Imaginen que la Biblioteca Nacional expusiera como si fuera antigua, una edición de El Quijote hecha hoy, que intentase imitar la estética original pero con papel y tinta de composición química actual y con un texto adaptado a las normas de la Real Academia donde, además, se hubieran “corregido” aquellas expresiones y pasajes políticamente incorrectos u ofensivos según la mentalidad de hoy.
La falta de memoria histórica, su banalización y manipulación es siempre peligrosa, y en momentos difíciles puede dar lugar a actitudes frívolas e irresponsables y, como hemos comprobado en los últimos años, éstas actitudes han escalado considerablemente en la próspera Alemania.
Lo que nos muestra su arquitectura actual se refleja también en el auge de su nacional populismo: la defensa de la identidad, pero también en su política económica, en las exigencias impuestas a sus vecinos y en una cierta visión de superioridad frente a los demás.

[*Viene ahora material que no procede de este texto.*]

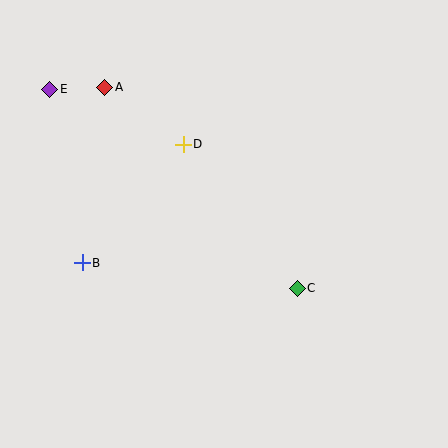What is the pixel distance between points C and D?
The distance between C and D is 184 pixels.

Afortunadamente, artículos mucho más crudos y duros que éste se publican con cierta regularidad en los principales periódicos alemanes. La oposición a la “sacudida de complejos”, demuestra que todavía una parte importante de su sociedad mantiene una envidiable actitud autocrítica, y sigue construyendo modernas y atractivas ciudades, como Leipzig o Hamburgo. El “coraje civil” fruto de siete décadas de patriotismo constitucional y democracia militante han formado a tres generaciones sobre la base del recuerdo, enfrentándose, de forma ejemplar, a su memoria histórica.

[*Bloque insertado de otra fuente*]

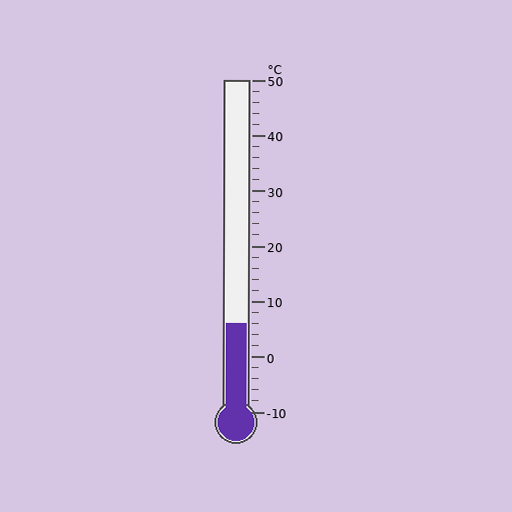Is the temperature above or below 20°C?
The temperature is below 20°C.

Pero el tiempo pasa, y aunque no fuese diferente en otras sociedades, una vez más, podemos comprobar cómo la crítica, compleja y abstracta, choca contra las fachadas de esta nueva realidad que ya construye la extrema derecha populista. A través de la arquitectura las críticas sucumben frente a lo “bonito y lo práctico” que gana y ganará siempre la batalla de la opinión pública, incluso con el beneplácito servicial de una parte de la academia, que por no enfadar a sus políticos justifica lo injustificable, demostrando, como en otras épocas que, frente a la ética, la estética sigue siendo una poderosa herramienta política.